Diskussion um neues Grundsatzprogramm: Grün ist der Feminismus

Am Freitag starten die Grünen ihren Programmprozess. Eine Gruppe von Frauen fordert vorab: Frauenpolitische Fragen müssen im Mittelpunkt stehen.

Drei Frauen der Grünen

Eine Parteivorsitzende haben die Grünen schon mal: Annalena Baerbock mit Parteikolleginnen Foto: dpa

BERLIN taz | Kurz bevor die Grünen ihre Debatte um ein neues Grundsatzprogramm eröffnen, fordern vier grüne Frauen um Fraktionsvize Katja Dörner von ihrer Partei, „feministisch in die Zukunft zu gehen“. Feminismus sei ein zentraler Grundsatz der Grünen und die Grundlage einer solidarischen Gesellschaft, schreiben sie in einem Aufruf. Die feministische Perspektive solle auf dem Startkonvent des Programmprozesses am Freitag und Samstag deshalb in allen inhaltlichen Bereichen von Ökologie bis Digitalisierung hervorgehoben werden.

„Wir Grüne sind die Partei des Feminismus“, heißt es in dem Papier, das der taz vorliegt. Eine der wichtigsten Wurzeln der Partei sei die Frauenbewegung. Spätestens seit #metoo, so die Verfasserinnen, gebe es nun eine neue frauenpolitische Debatte, die in die Breite der Gesellschaft wirke wie seit Jahrzehnten nicht.

In Zeiten, in denen zugleich auch antifeministische Parolen lauter werden, gehe es „um die Machtfrage, um egalitäre gesellschaftliche Strukturen, um Ermächtigung von Frauen und Selbstbestimmung in allen Lebensbereichen“.

Neues Grundsatzprogramm

Die Grünen wollen sich bis 2020 ein neues Grundsatzprogramm geben. Das jetzige ist 16 Jahre alt – als es verfasst wurde, hatten die Anschläge vom 11. September 2001 gerade die Welt erschüttert, Rot-Grün war an der Regierung. Nun sollen „in neuen Zeiten neue Antworten“ entwickelt werden, wie die beiden Vorsitzenden Annalena Baerbock und Robert Habeck in einem Impulspapier schrieben.

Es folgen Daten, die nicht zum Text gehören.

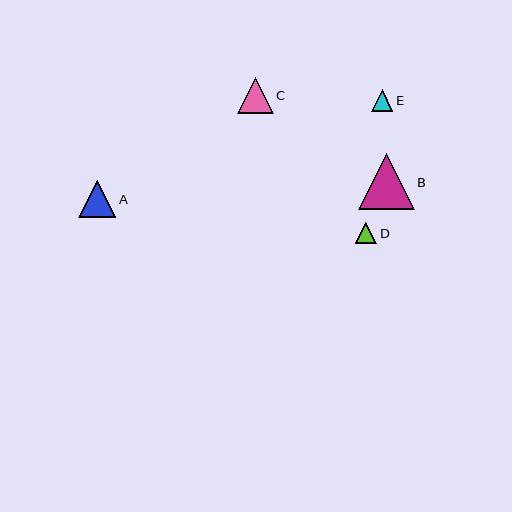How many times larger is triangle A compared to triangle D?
Triangle A is approximately 1.8 times the size of triangle D.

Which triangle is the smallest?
Triangle D is the smallest with a size of approximately 21 pixels.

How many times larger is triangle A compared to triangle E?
Triangle A is approximately 1.7 times the size of triangle E.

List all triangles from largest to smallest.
From largest to smallest: B, A, C, E, D.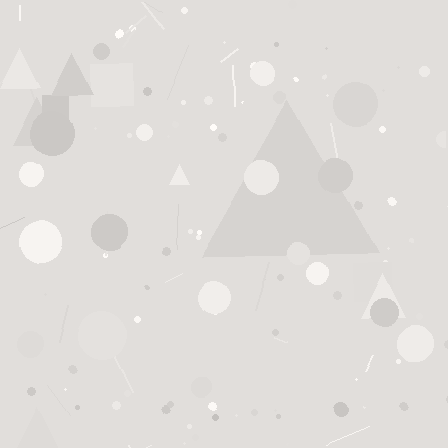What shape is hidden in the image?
A triangle is hidden in the image.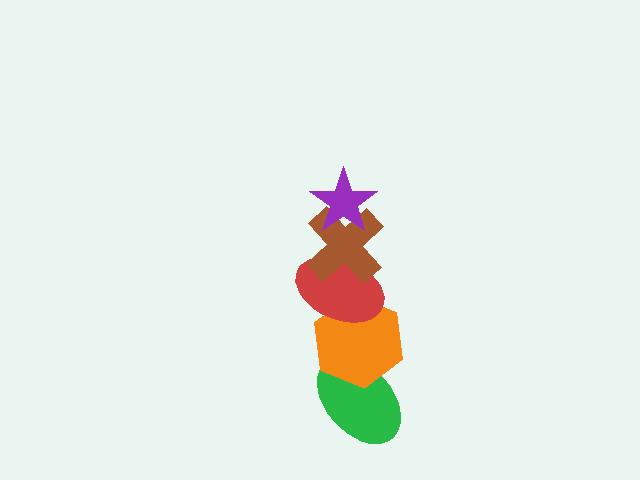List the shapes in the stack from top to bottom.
From top to bottom: the purple star, the brown cross, the red ellipse, the orange hexagon, the green ellipse.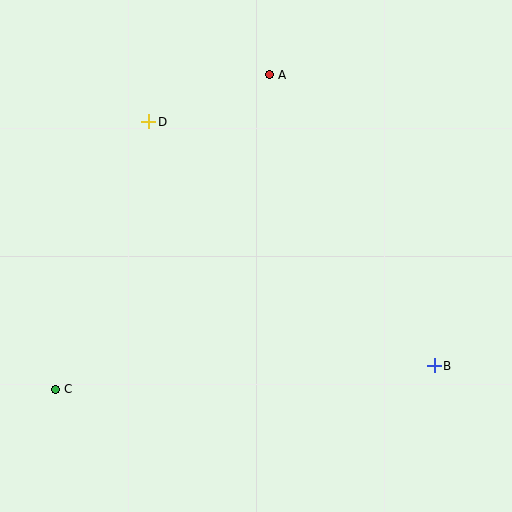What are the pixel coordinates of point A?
Point A is at (269, 75).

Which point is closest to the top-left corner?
Point D is closest to the top-left corner.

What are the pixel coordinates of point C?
Point C is at (55, 389).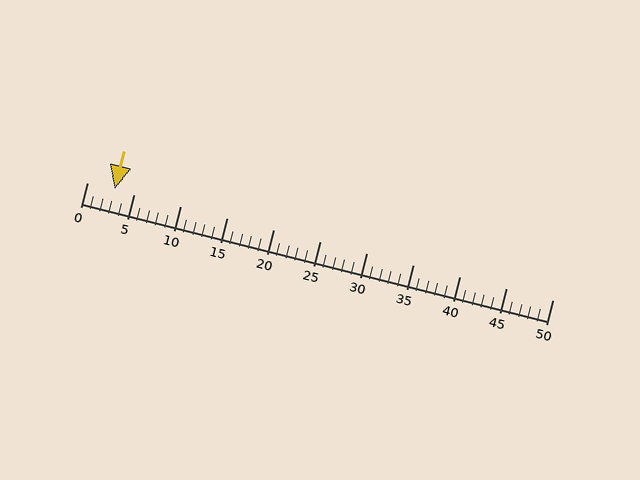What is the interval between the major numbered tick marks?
The major tick marks are spaced 5 units apart.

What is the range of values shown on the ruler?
The ruler shows values from 0 to 50.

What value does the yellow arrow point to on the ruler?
The yellow arrow points to approximately 3.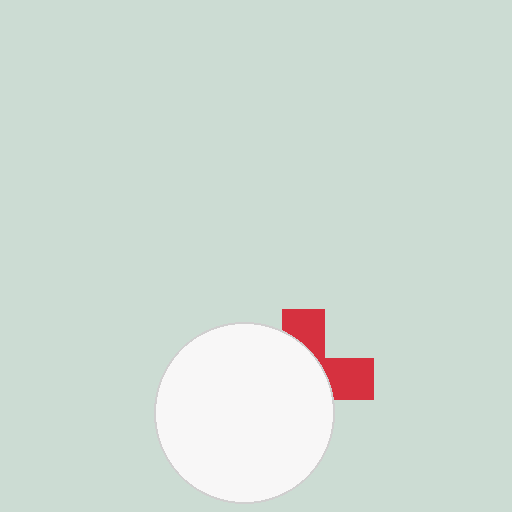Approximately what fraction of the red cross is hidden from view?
Roughly 66% of the red cross is hidden behind the white circle.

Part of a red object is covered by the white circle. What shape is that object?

Sechs Themen haben sie ausgemacht, mit denen sie auf dem Konvent am Freitag den Startschuss zur Debatte geben wollen, darunter Ökologie, Wirtschafts- und Sozialpolitik sowie Sicherheits- und Menschenrechtspolitik. Ein eigenes Panel zu Gender oder Feminismus ist nicht vorgesehen.

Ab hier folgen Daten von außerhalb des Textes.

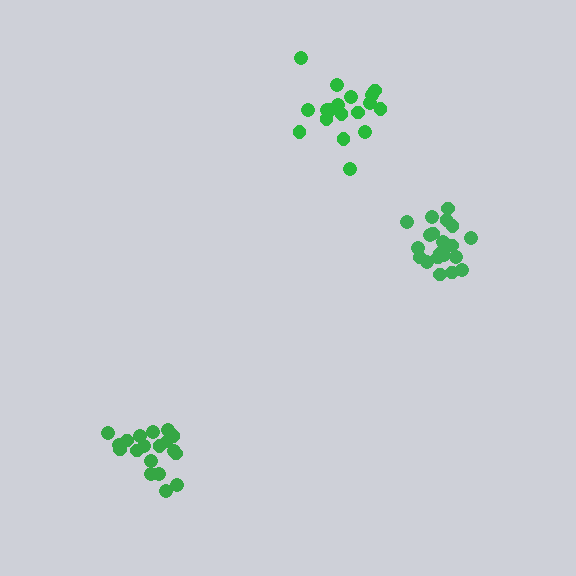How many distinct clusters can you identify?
There are 3 distinct clusters.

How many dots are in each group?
Group 1: 18 dots, Group 2: 20 dots, Group 3: 19 dots (57 total).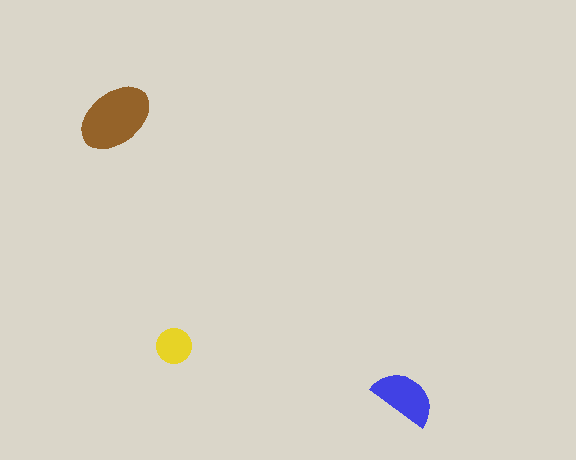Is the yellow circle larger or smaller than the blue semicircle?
Smaller.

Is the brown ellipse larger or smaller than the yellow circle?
Larger.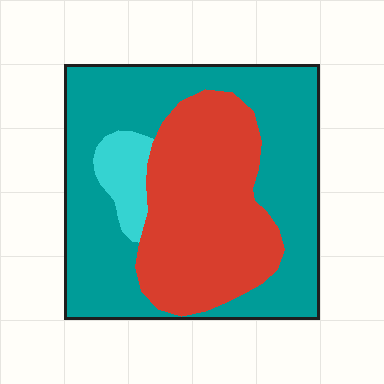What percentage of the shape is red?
Red takes up about three eighths (3/8) of the shape.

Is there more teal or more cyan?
Teal.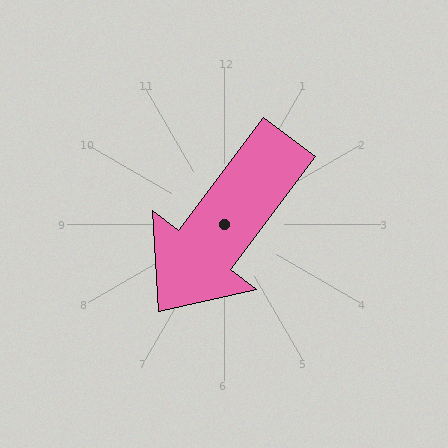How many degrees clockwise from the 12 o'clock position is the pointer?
Approximately 217 degrees.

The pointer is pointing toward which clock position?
Roughly 7 o'clock.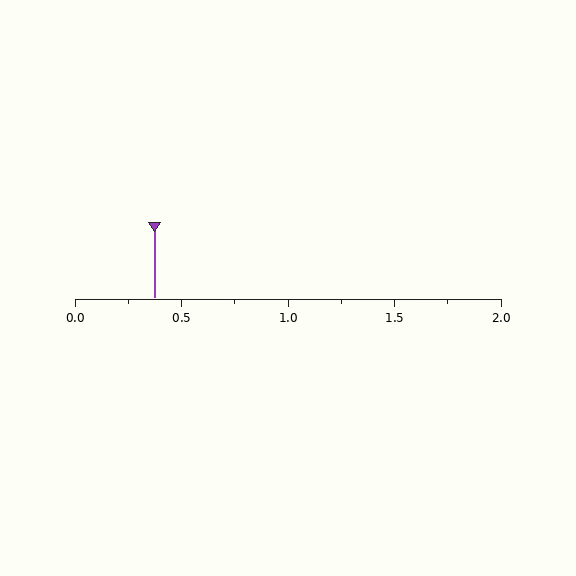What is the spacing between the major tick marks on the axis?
The major ticks are spaced 0.5 apart.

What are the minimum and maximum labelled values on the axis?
The axis runs from 0.0 to 2.0.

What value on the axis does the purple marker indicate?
The marker indicates approximately 0.38.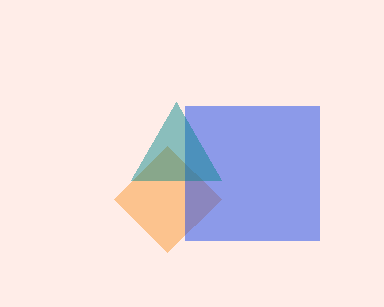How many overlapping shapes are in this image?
There are 3 overlapping shapes in the image.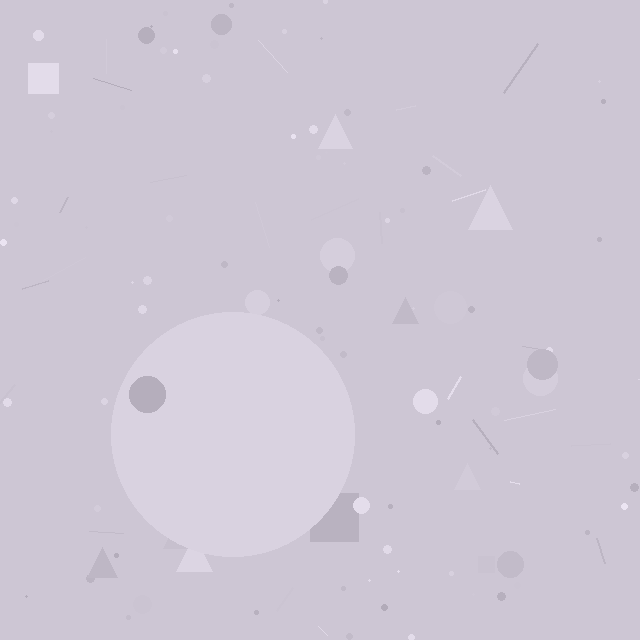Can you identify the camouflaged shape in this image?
The camouflaged shape is a circle.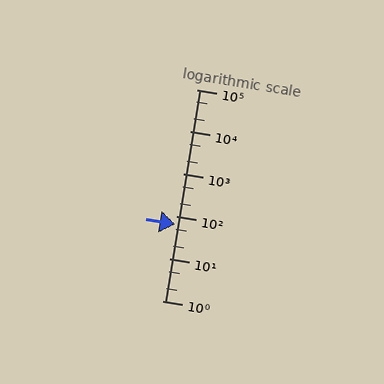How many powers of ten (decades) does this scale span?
The scale spans 5 decades, from 1 to 100000.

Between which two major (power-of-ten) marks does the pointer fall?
The pointer is between 10 and 100.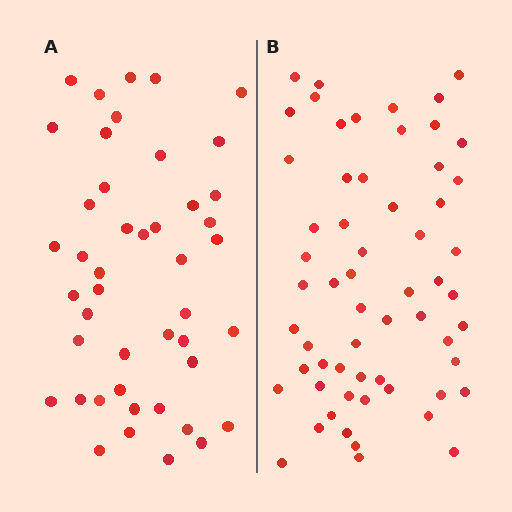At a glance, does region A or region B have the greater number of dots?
Region B (the right region) has more dots.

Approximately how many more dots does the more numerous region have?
Region B has approximately 15 more dots than region A.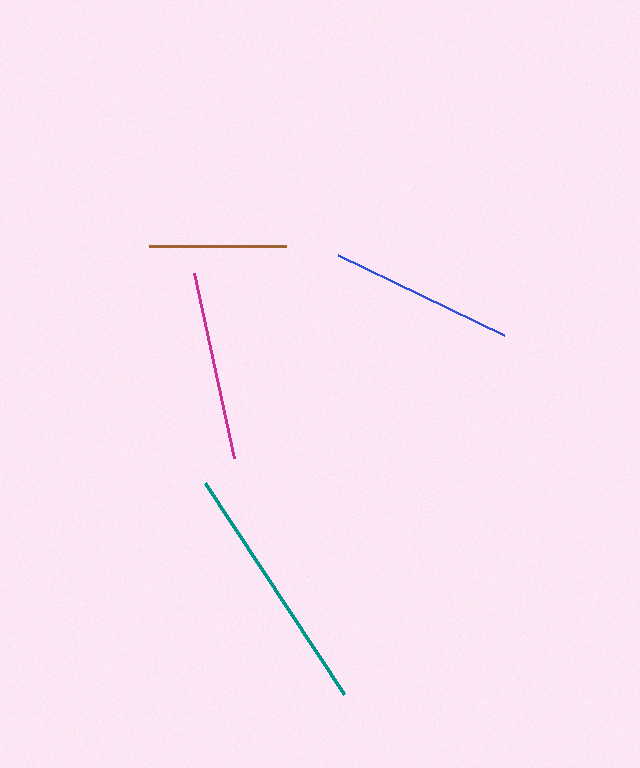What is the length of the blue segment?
The blue segment is approximately 184 pixels long.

Ein solches Panel fordern die Frauen um Fraktionsvize Dörner in ihrem Aufruf auch gar nicht. Stattdessen solle die Partei den feministischen Blick in allen Themenbereichen schärfen. „Wir wollen deutlich machen, dass Geschlechtergerechtigkeit keines unter vielen Themen ist“, sagte Ulle Schauws, frauenpolitische Sprecherin der Bundestagsfraktion, der taz. „Es ist im Gegenteil das zentrale Thema: Ohne Geschlechtergerechtigkeit gibt es keine Demokratie.“

35 UnterzeichnerInnen in Schlüsselfunktionen

Geschrieben haben Schauws und Dörner das Papier gemeinsam mit Gesine Agena (frauenpolitische Sprecherin der Partei) und Ricarda Lang (Sprecherin der Grünen Jugend). Unterzeichnet haben bis Donnerstagmittag 35 Frauen und Männer in Schlüsselfunktionen, darunter Ex-Parteichefin Claudia Roth, die parlamentarische Geschäftsführerin Britta Haßelmann und die rheinland-pfälzische Frauenministerin Anne Spiegel.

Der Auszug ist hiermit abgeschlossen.